ほんの数年前まで本当に元気に活動されていたのに、突然難病に侵されて以来見る影もないほど病み衰えてしまっていたアントニオ猪木さん。
YouTubeで、体重がゴッソリ落ちて話すこともままならない姿を初めて目の当たりにした時は、もう無理だ、最期の時はすぐそこまで来ている、と思って悔しくて辛くて泣いた。
だけど、”燃える闘魂” アントニオ猪木は、そこから見違えるほど回復してみせた。
表情も顔色も良くなって、リハビリに励み美味しそうに好物を食べる姿に、猪木は本当にすごい!と感動した。

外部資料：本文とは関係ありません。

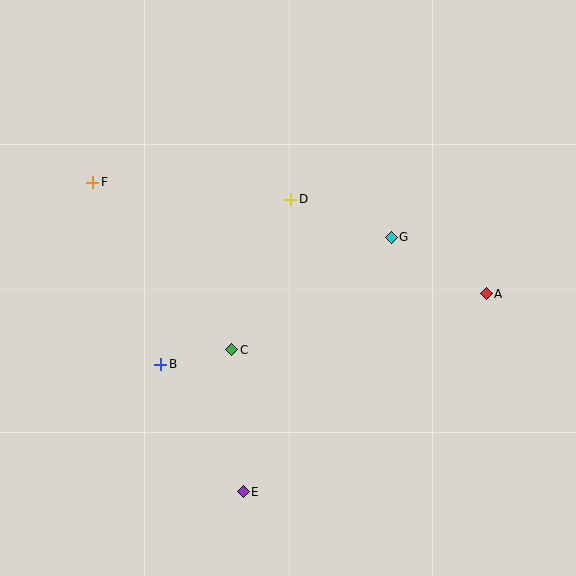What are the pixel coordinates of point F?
Point F is at (93, 182).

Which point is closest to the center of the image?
Point C at (232, 350) is closest to the center.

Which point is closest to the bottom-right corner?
Point A is closest to the bottom-right corner.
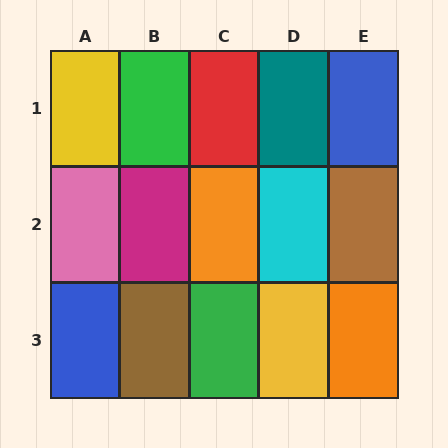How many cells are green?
2 cells are green.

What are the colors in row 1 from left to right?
Yellow, green, red, teal, blue.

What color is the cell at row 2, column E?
Brown.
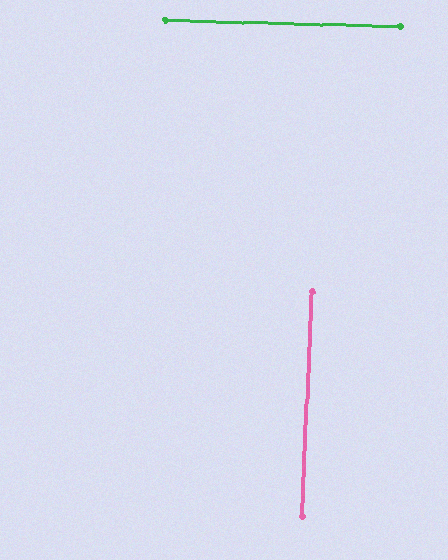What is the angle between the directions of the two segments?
Approximately 89 degrees.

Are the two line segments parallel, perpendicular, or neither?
Perpendicular — they meet at approximately 89°.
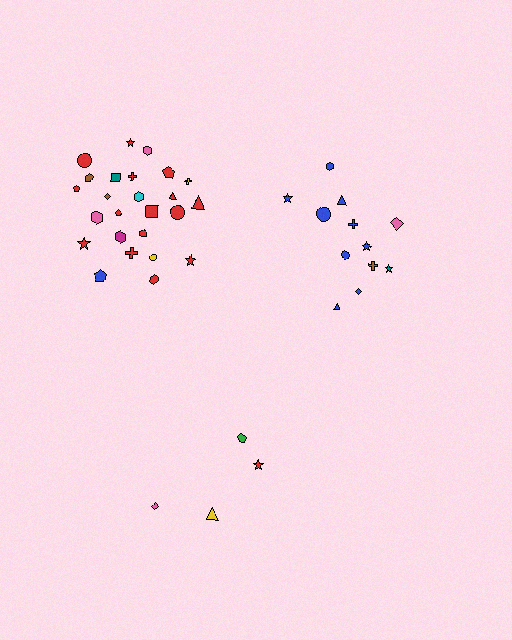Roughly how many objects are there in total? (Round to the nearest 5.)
Roughly 40 objects in total.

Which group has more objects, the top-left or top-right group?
The top-left group.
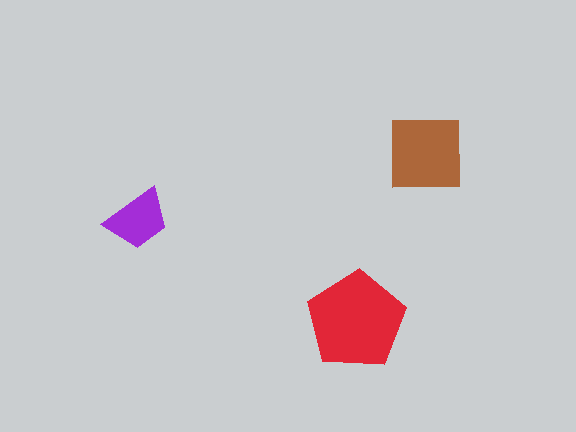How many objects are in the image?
There are 3 objects in the image.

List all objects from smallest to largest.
The purple trapezoid, the brown square, the red pentagon.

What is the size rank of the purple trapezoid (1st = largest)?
3rd.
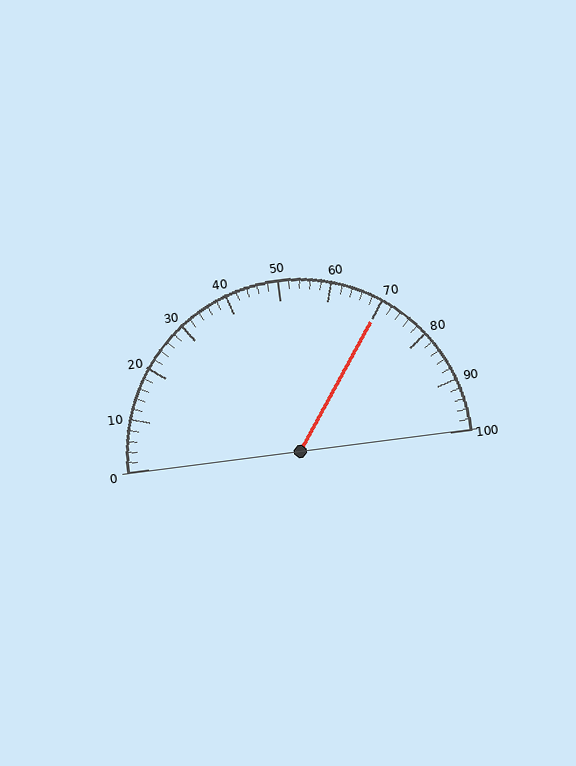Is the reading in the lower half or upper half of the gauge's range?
The reading is in the upper half of the range (0 to 100).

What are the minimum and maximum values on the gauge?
The gauge ranges from 0 to 100.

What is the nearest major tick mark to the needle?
The nearest major tick mark is 70.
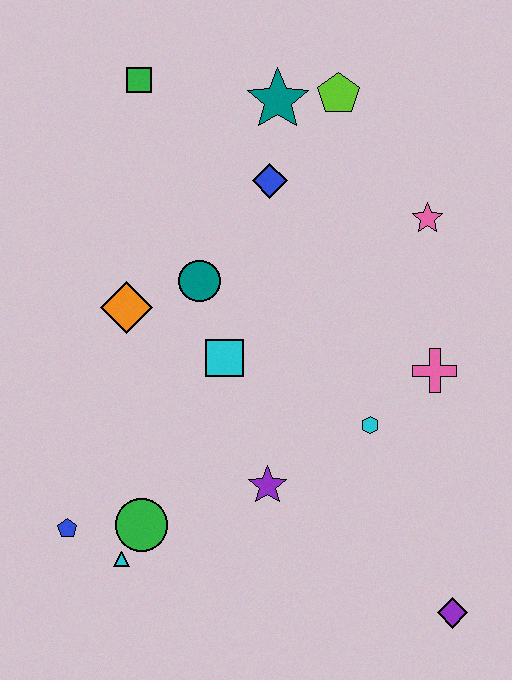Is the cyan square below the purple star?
No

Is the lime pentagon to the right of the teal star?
Yes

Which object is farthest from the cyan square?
The purple diamond is farthest from the cyan square.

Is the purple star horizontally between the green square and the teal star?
Yes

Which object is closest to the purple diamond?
The cyan hexagon is closest to the purple diamond.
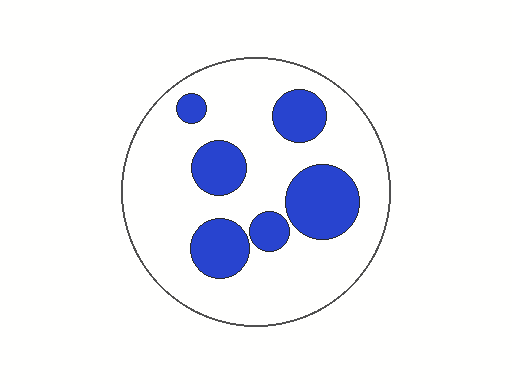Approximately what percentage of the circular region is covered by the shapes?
Approximately 25%.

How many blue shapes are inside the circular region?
6.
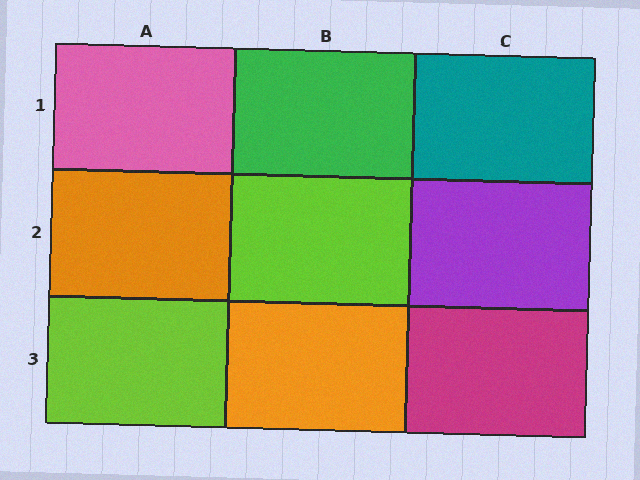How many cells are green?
1 cell is green.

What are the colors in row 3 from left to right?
Lime, orange, magenta.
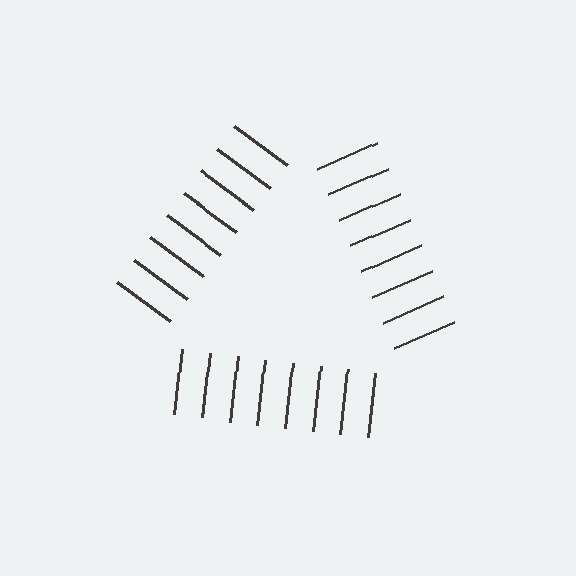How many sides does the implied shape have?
3 sides — the line-ends trace a triangle.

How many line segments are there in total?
24 — 8 along each of the 3 edges.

でもそれは、彼の最後の戦いを見せてくれたものだったのだ。
2022年10月1日、アントニオ猪木がこの世を去った。
一時期快活さを取り戻したかに見えたが、また衰えてきたのがはっきりと見て取れるようになっていった。
もう回復することはないだろう。
そう思った。
それでも心のどこかで、猪木なら奇跡を起こすんじゃないかとも思っていた。
そんな風に思わせてくれる人だった。
彼の現役時代を知らない人は、マフラーをして闘魂注入とビンタを張る、元プロレスラーで元国会議員という認識の人も多かったと思うし、プロレスファンでも後からビデオや動画でしか試合を見たことがなくて、あらゆる媒体で見聞きしたことしか知らない人たちは、リアルタイムで見てきたファンが彼と彼の時代を絶賛し、現代と比べられて「あの頃の方が」という人たちに対して、自分が支持している選手や時代をけなされているような気がして、「思い出補正」「過去厨」「イタい古参」などと言ったり、猪木さんの評判をいろいろ鵜呑みにして揶揄したり、試合を貶したり過大評価だと言ってみたり人達もいる。

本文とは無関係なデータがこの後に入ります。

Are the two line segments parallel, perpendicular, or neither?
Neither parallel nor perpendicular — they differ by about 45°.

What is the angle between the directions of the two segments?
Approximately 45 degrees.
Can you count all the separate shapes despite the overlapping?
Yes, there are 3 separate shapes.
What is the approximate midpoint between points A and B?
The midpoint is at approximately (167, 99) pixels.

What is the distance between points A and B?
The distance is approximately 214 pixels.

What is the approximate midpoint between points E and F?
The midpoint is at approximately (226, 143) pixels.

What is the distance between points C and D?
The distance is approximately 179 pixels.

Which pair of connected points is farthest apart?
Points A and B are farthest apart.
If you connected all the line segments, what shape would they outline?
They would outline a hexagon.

どっちがどうというのはそもそもナンセンスなんだけど、一つだけ言いたいのは、リアルタイムで見ていたファンの感想は本物だし、その時代に見られなかった人たちはどう反論したところで、絶対に理解できないということ。
その時のプロレス界の流れ、時代背景、空気感、人間関係、いろんな事を全て一度に見ていたのと、断片的に後追いで見聞きしたのとでは雲泥の差がある。
これはプロレスに限ったことじゃないけど、後追いで知ったファンは当時をリアルタイムで知ってるファンにはなれないし、貶す資格なんて微塵もない。

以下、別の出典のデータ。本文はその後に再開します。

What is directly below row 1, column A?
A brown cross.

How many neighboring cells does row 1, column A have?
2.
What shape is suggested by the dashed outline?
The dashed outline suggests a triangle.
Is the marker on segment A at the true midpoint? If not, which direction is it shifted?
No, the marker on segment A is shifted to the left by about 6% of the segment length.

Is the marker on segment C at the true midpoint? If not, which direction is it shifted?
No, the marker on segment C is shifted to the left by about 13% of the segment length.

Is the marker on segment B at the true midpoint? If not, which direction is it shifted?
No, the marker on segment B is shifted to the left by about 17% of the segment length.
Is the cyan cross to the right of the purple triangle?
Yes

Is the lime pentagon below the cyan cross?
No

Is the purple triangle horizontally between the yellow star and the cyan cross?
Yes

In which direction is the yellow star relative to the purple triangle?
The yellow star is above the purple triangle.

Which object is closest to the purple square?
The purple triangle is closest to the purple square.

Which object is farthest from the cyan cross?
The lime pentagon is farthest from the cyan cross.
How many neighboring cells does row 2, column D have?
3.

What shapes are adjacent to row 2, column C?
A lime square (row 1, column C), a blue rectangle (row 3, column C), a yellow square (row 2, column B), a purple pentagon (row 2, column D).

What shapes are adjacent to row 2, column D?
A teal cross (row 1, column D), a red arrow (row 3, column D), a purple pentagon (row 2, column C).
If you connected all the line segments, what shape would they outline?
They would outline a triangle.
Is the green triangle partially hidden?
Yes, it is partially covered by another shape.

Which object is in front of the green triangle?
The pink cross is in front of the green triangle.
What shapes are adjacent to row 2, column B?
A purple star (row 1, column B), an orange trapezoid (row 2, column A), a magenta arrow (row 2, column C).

当時の新日本プロレスは殺伐としていた、とよく言うけど、その殺伐の意味は決してギスギスとした言い合いをしたり、ただただ相手を徹底的に潰すというだけの安い戦いなんかじゃなかった。
あの熱狂、興奮、演出もリアルもごちゃまぜになったスリリングなリングの内外の人間模様は、今の一部に見られる安く作られた薄っぺらいドラマ仕立てのプロレスとは全然違う。
元来日本のプロレスは全日本もそうだったけど、アメリカみたいにハッキリとエンターテインメント面を前面に打ち出すような、ラスベガスのショーみたいなものとは一線を画していた。
ラスベガスのショーは超一流。
それはそれで日本のプロレスとは違う面白さにあふれているし、どっちが良いというものではない。
とにかく、生前はアントニオ猪木のことをとやかくいう人は大勢いたが、当時を知ってるファンなら好きに言ってもいいけど、知らない浅いファンが知ったような口ぶりで彼のことをとやかく言うのは我慢ならない。
武藤敬司でさえ、アントニオ猪木が東京ドームで引退した時のような熱狂は再現できないだろう。
むしろ観客動員も含め、遠く及ばないと思う。
たとえコロナがなかったとしても。
魔王のように鬼気迫る姿は、まるで全身から陽炎が立つような熱気に包まれていた。
一挙手一投足が絵になり、相手に立ち向かう姿が生み出す熱狂は桁外れだった。
あの興奮と熱気はもう二度と帰ってこない。
猪木さん、本当にお疲れさまでした。
ありがとうございました。
どうか今度こそ、ゆっくりお休み下さい。